João Mattos e Silva é o novo Presidente da Direcção da Real Associação de Lisboa.
Eleito no passado dia 18 de Abril, promete um novo rumo para a maior Real Associação de Portugal.

Iniciou a sua militância política aos dezassete anos na Causa Monárquica, em 1961, onde foi presidente da Comissão de Juventude, vogal da Junta Distrital de Lisboa e membro da Comissão Doutrinária, presidida por Henrique Barrilaro Ruas. Coordenou no semanário monárquico o Debate a “Página de Juventude”. Foi um dos subscritores, a convite de Henrique Barrilaro Ruas, do manifesto “Renovação Portuguesa”, em 1969. Em 1987 foi candidato independente a deputado à Assembleia da República e ao Parlamento Europeu pelo PPM, presidido então por Gonçalo Ribeiro Telles. Entre 1992 e 1995 foi presidente da Mesa da Assembleia - Geral da Real Associação de Lisboa. Em 1993 foi eleito como primeiro Presidente da Causa Real – Federação das Reais Associações. É membro do Conselho Monárquico, órgão da Causa Real.



Uma Entrevista


- Foi, no passado dia 18 de Abril, eleito Presidente da Real Associação de Lisboa. Que análise faz à História recente da Real Associação de Lisboa?

A Real Associação de Lisboa passou por um período conturbado, fruto de desinteligências entre a direcção cessante, que resultou na total inactividade durante um ano. O que foi mau. Ultrapassada essa fase, pela qual muitas vezes passam as associações, em que amores próprios e vaidades se sobrepõem ao objectivo para que foram criadas, julgo que a minha direcção está suficientemente legitimada pela Assembleia – Geral, que nela votou expressivamente, para poder virar a página.

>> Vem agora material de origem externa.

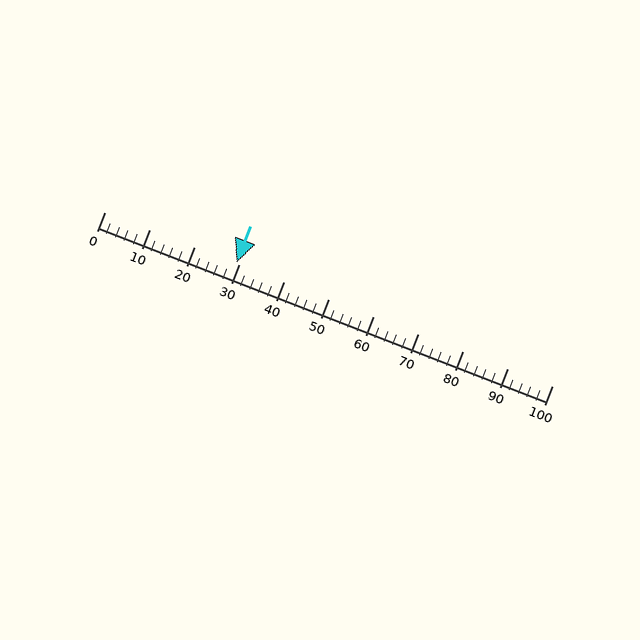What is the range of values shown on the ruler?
The ruler shows values from 0 to 100.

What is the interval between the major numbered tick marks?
The major tick marks are spaced 10 units apart.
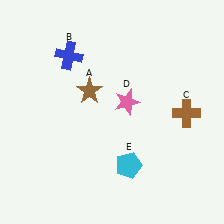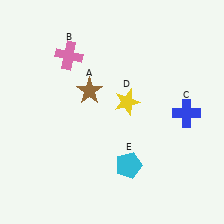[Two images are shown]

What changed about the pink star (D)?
In Image 1, D is pink. In Image 2, it changed to yellow.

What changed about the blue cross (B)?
In Image 1, B is blue. In Image 2, it changed to pink.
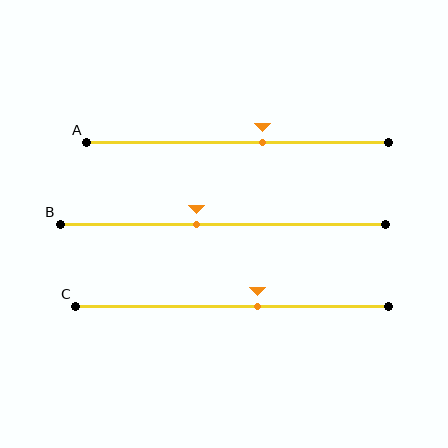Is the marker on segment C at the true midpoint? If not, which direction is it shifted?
No, the marker on segment C is shifted to the right by about 8% of the segment length.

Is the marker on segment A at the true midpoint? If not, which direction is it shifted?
No, the marker on segment A is shifted to the right by about 8% of the segment length.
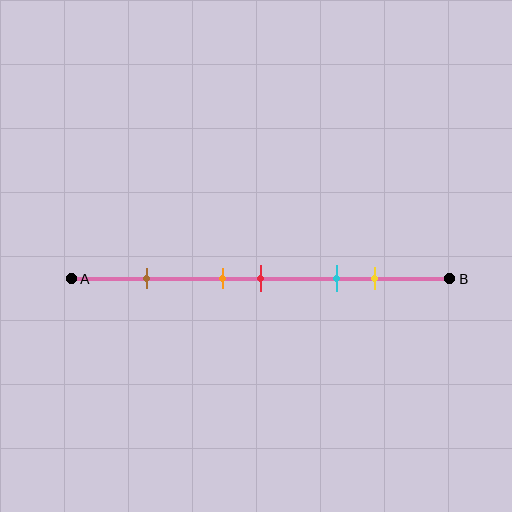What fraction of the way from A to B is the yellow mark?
The yellow mark is approximately 80% (0.8) of the way from A to B.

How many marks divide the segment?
There are 5 marks dividing the segment.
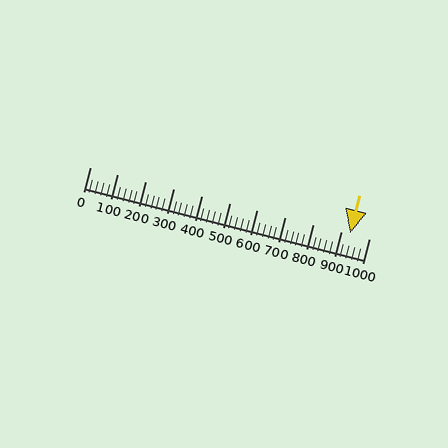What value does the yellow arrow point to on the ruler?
The yellow arrow points to approximately 932.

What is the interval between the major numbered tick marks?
The major tick marks are spaced 100 units apart.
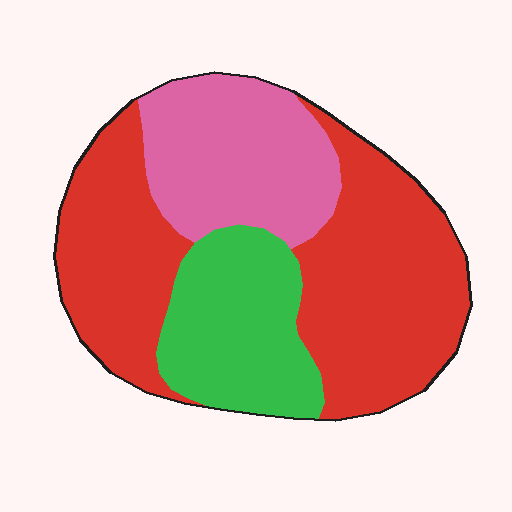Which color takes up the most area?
Red, at roughly 55%.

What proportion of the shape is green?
Green covers around 20% of the shape.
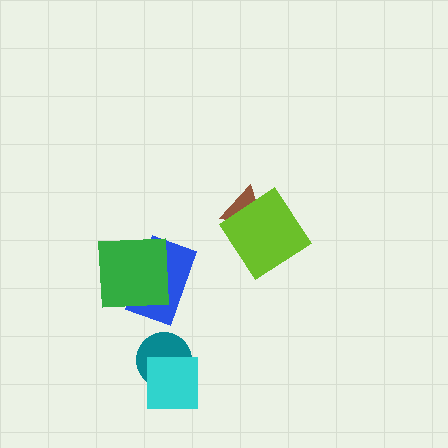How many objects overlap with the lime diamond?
1 object overlaps with the lime diamond.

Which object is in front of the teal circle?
The cyan square is in front of the teal circle.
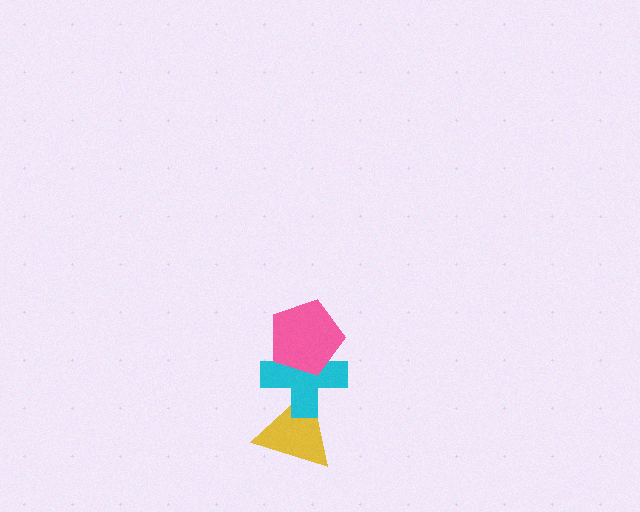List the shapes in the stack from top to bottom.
From top to bottom: the pink pentagon, the cyan cross, the yellow triangle.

- Enquanto Presidente da Direcção da Real Associação de Lisboa, quais são os seus objectivos para este mandato que agora inicia?

Em primeiro lugar, arrumar a casa e em segundo lugar, mas em simultâneo, desenvolver uma série de acções que constam do programa que apresentámos, tendentes a alargar o âmbito de actuação junto dos monárquicos dos concelhos que compõem o Distrito de Lisboa, com relevo para formação e informação e para, usando todos os meios disponíveis de comunicação, marcar presença, tomando posições sobre todos os assuntos de interesse para os portugueses que vivem neste espaço geográfico, desde os políticos aos do ambiente ou aos de defesa do património.

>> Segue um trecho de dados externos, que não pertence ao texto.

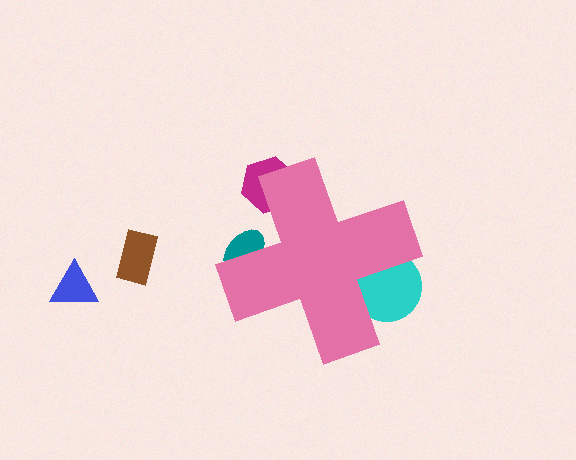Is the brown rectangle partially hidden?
No, the brown rectangle is fully visible.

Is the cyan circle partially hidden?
Yes, the cyan circle is partially hidden behind the pink cross.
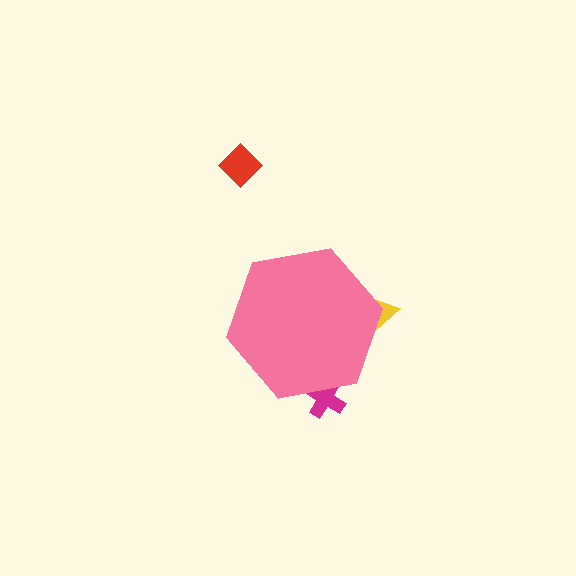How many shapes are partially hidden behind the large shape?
2 shapes are partially hidden.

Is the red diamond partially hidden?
No, the red diamond is fully visible.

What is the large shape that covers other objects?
A pink hexagon.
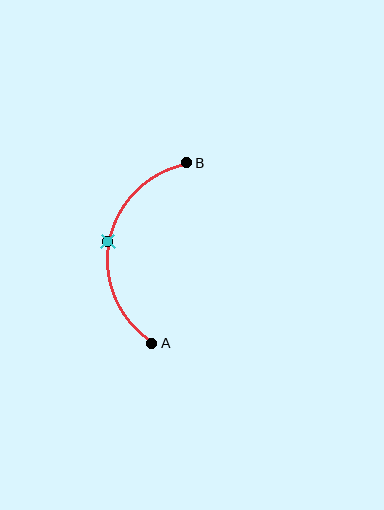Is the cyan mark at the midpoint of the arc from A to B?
Yes. The cyan mark lies on the arc at equal arc-length from both A and B — it is the arc midpoint.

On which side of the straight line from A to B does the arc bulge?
The arc bulges to the left of the straight line connecting A and B.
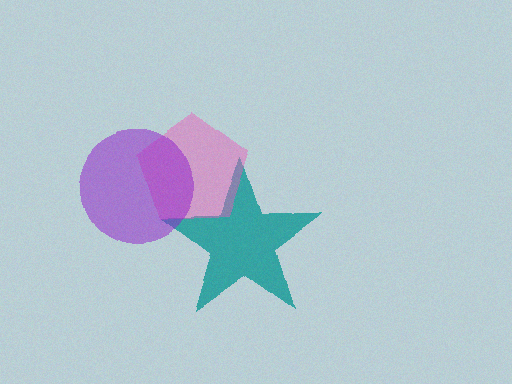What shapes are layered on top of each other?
The layered shapes are: a teal star, a pink pentagon, a purple circle.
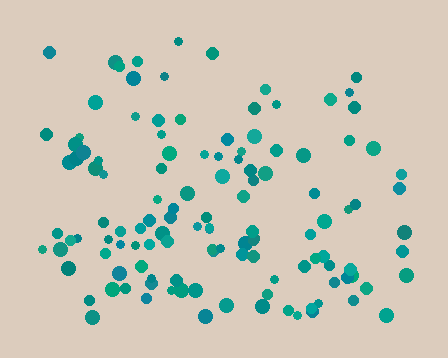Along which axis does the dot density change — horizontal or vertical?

- Ao nível da Causa Real, acredita que, como muitos monárquicos, que é tempo da criação de uma nova dinâmica, passando naturalmente por melhorar os meios para aproximação aos Portugueses?

Claro que acredito. E esse passo está em vias de ser dado.

- Que análise faz ao trabalho dos Voluntários da Causa, nomeadamente no que toca à expansão do Ideal Monárquico na Blogosfera, em Sítios da Internet e Fóruns?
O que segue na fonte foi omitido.